Gesù ce lo dice in questa frase così corta e semplice: “Come il padre mi ha mandato, così io mando voi” (Gv 20,21). Se riflettessimo soltanto qualche istante alla prima parte di questa frase: “come il Padre mi ha mandato”, capiremmo che Gesù parla della missione eterna nella SS. Trinità. Il Figlio è da sempre inviato dal Padre perché procede dal Padre. Egli è dal Padre generato da tutta l’eternità ed è per questo il Verbo di Dio. Allo stesso modo lo Spirito santo è inviato dal Padre e dal Figlio e è questo che costituisce la terza persona della SS Trinità.
Questa missione eterna del Figlio di Dio, continua nella sua missione temporale che è il fine di tutta la creazione. Il mondo intero che ci circonda, le meraviglie della natura, gli astri e tutto ciò che esiste: noi stessi, gli angeli e gli eletti del Paradiso; tutto fu creato per la missione di Nostre Signore Gesù Cristo. Tutto fu creato perché un giorno Gesù venisse sulla terra per cantare la gloria di Dio a nome di tutto l’universo.
Questa fu la missione di Gesù: cantare la gloria del Padre suo nel suo corpo e nella sua anima umana, riunendo così, per la sua divinità tutto ciò che può esserci di più grande di più bello e di più sublime sulla terra.
In quale momento della sua esistenza in questo mondo Gesù ha espresso ( maggiormente) questa gloria, questa carità infinita che aveva per suo Padre? Lui stesso ce lo ha detto, è stato nell’ora più sublime della sua vita: sulla Croce. Fu nel momento in sui esalò il suo ultimo respiro che rese al Padre la più grande gloria; “Tutto è consumato” (Gv 19,30) –disse - , e aggiunse: “Nelle tue mani rimetto il mio spirito” ( Lc 23,46). Fu questo il più grande atto di carità che posso mai esistere. Tutti i nostri atti di carità sono niente in confronto a quello di Nostro Signore. Dio Padre è stato glorificato dalla Passione e morte di Nostro Signore. Per la sua morte era la vita che ritornava nel mondo, la via del Paradiso, la via della salvezza era per noi tutti aperta. (Omelia a Ecône, 29 giugno 1978)
Ora, se Nostro Signore Gesù Cristo ha voluto istituire il sacramento dell’ordine, è per continuare la sua Incarnazione e la sua Redenzione in mezzo a noi.
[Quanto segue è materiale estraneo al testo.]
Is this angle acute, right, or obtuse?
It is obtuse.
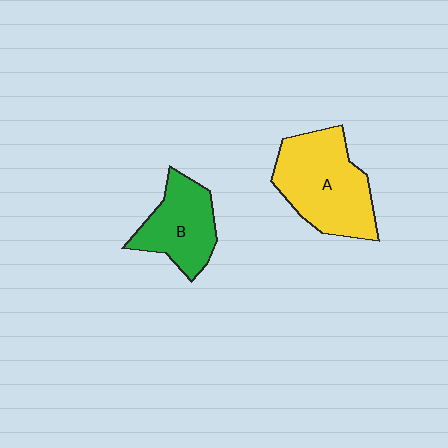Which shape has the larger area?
Shape A (yellow).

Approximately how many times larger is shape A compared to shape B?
Approximately 1.5 times.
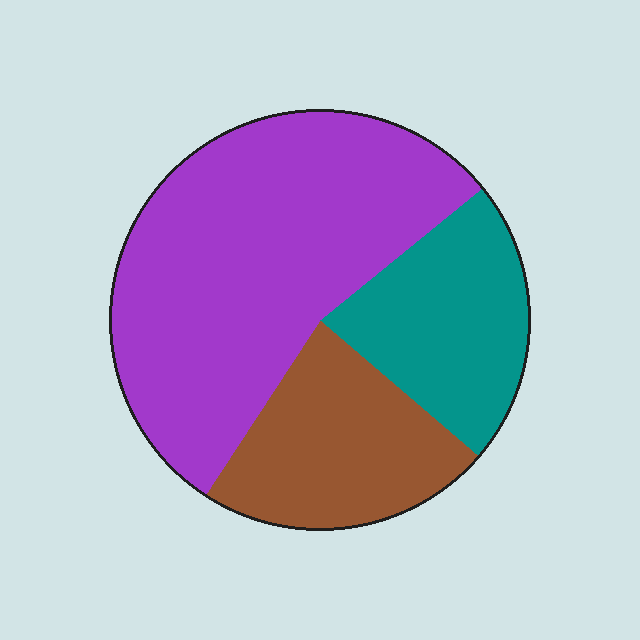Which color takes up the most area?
Purple, at roughly 55%.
Il grande progetto che la SS. Trinità ha previsto da tutta l’eternità consiste a farci partecipare all’Incarnazione e alla Redenzione di Gesù Cristo per l’unione al suo sangue, alla sua anima e alla sua divinità. Il sacramento dell’ordine è così importante nella Chiesa perché permette a Gesù Cristo di prolungare la sua Incarnazione. Non è forse vero che per il santo sacrificio della Messa Gesù continua la sua Incarnazione? Non si può dire che Gesù sia presente nella SS Eucaristia come nelle sue carni mortali, non si può dire che sia presente insieme alla sostanza del pane. L’eucaristia è un cambiamento di sostanza, una transustanziazione. Gesù è quindi presente nell’eucaristia con la sua sostanza e prolunga così la sua Incarnazione. La prolunga con la sua presenza reale. Egli vuole in qualche modo incarnarsi in noi, povere creature peccatrici per trasformarci, riscattarci e purificarci con il suo sangue, unirci a lui e prepararci alla vita eterna.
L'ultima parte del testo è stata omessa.